This is old, I know, but I still want to answer.
I would sit down & have a real talk with my kids about the inequities in life & that is simply one of those things. Some people are born with more abilities than other. Some are brilliant, some gorgeous, some are incredibly talented, some have major health issues right from the start, this is life. And the same happens in how much money various people have to buy superfluous items as well as how much time someone has in the day to spend with you, etc. There are kids who get their parents with them all the time, some seldom see their parents at all. Some kids are super tall, some very short, some wealthy, some wear all hand me downs. This is life.
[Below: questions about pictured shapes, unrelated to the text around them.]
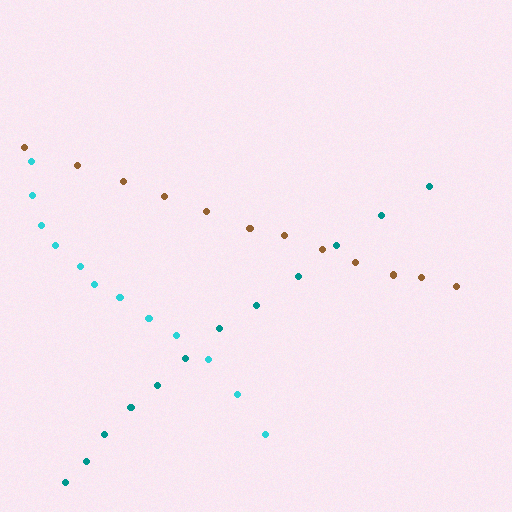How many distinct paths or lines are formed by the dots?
There are 3 distinct paths.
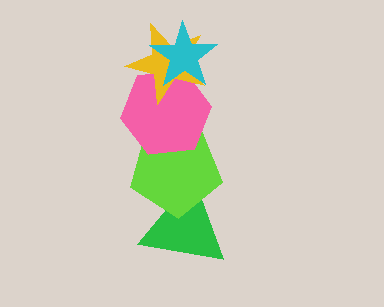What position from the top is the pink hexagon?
The pink hexagon is 3rd from the top.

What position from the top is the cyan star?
The cyan star is 1st from the top.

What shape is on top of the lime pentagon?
The pink hexagon is on top of the lime pentagon.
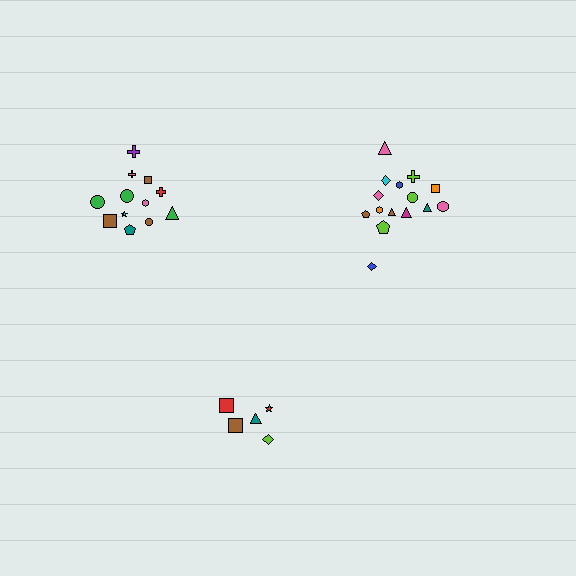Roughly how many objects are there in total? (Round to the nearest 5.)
Roughly 30 objects in total.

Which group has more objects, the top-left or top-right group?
The top-right group.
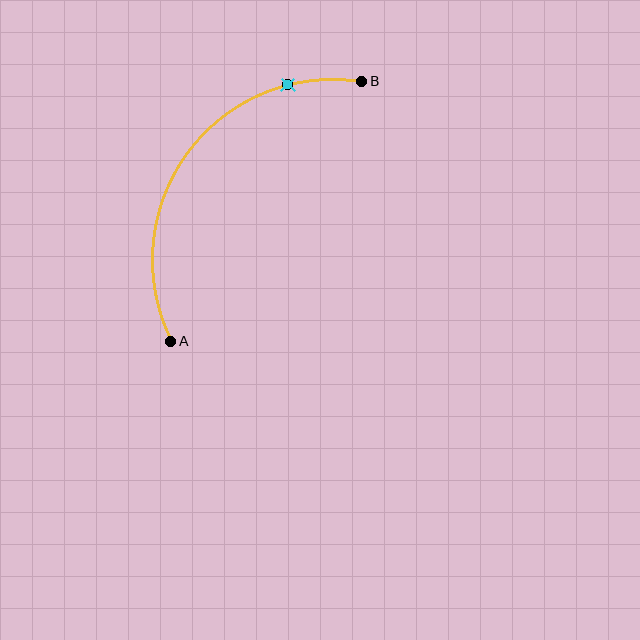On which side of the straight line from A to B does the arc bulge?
The arc bulges above and to the left of the straight line connecting A and B.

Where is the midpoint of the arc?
The arc midpoint is the point on the curve farthest from the straight line joining A and B. It sits above and to the left of that line.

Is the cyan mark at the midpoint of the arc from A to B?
No. The cyan mark lies on the arc but is closer to endpoint B. The arc midpoint would be at the point on the curve equidistant along the arc from both A and B.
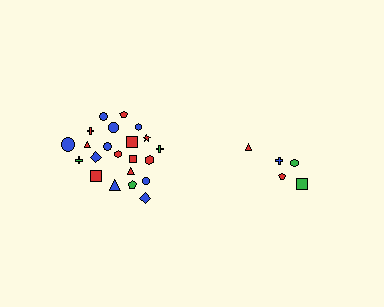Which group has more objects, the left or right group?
The left group.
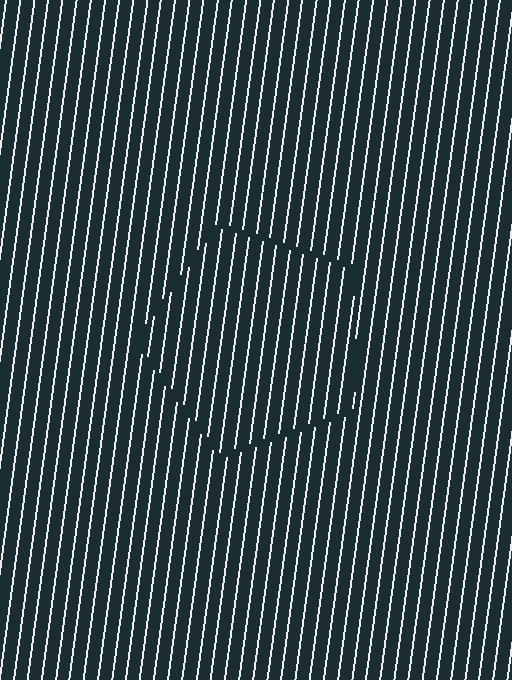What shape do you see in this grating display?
An illusory pentagon. The interior of the shape contains the same grating, shifted by half a period — the contour is defined by the phase discontinuity where line-ends from the inner and outer gratings abut.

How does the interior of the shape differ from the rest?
The interior of the shape contains the same grating, shifted by half a period — the contour is defined by the phase discontinuity where line-ends from the inner and outer gratings abut.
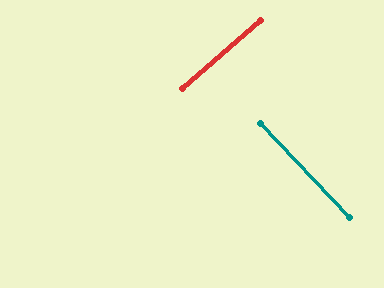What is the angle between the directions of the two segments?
Approximately 88 degrees.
I actually like opportunities for my children to witness obvious inequities. Life is full of them. Learning to be happy despite those inequities is a major life lesson most of us will have to learn because most of us will not be born into incredibly wealthy families where we are gorgeous & riding the top of the social wave all our lives. I point out people near & dear to us that have been given the bad deal in life, like a close relative with a severely debilitating disease. They need to understand there are worse things than not getting all the toys you want. I also show them children that live in seriously tough conditions, like refugee camps and then I get my children involved in saving money & raising money to go to relief work for people who have it much much worse than we do. The ongoing fundraising helps them remember their own blessings & that someone, somewhere else, thinks they are incredibly lucky & is jealous of all that they have.
Life really is not fair. It's not. People who want children desperately sometimes cannot seem to get there. Others do not want children at all & end up with unplanned pregnancies. Some work very very had every day with little reward or pay & others hardly lift a finger & make a lot of money. Some live terribly unhealthy lifestyles & live to be in their 90s, while others do everything they can to live well and die young. This is how it is. The younger you start to actually learn how to accept this as fact, the better, because it isn't going to change. I have a son who was recently complaining about his BFF's new headset (very expensive one) and so I said, "I think I can help you". We are currently saving up for a clean water project for people that have to walk to get water. So I had us each grab a gallon milk jug, we filled it with water, and walked one mile. He wasn't thrilled about it initially at all. We did that every day for one week & then had a real talk about how some people are doing that every single day of their lives or they do not drink, can't cook, can't live. And we only did one gallon and only for 1 week & it wasn't a good time. I haven't heard another word about the headset.
I am a firm believer that my children's real happiness in life long term will never be dictated by the things I have bought them. I will never feel guilty about what they do not have or worry about what someone else does have. That isn't what makes or breaks your enjoyment in life, it's what you have happening inside. You can have nothing & be full of joy & have it all and feel empty. Fill your boys up inside & what they do or don't own won't even matter.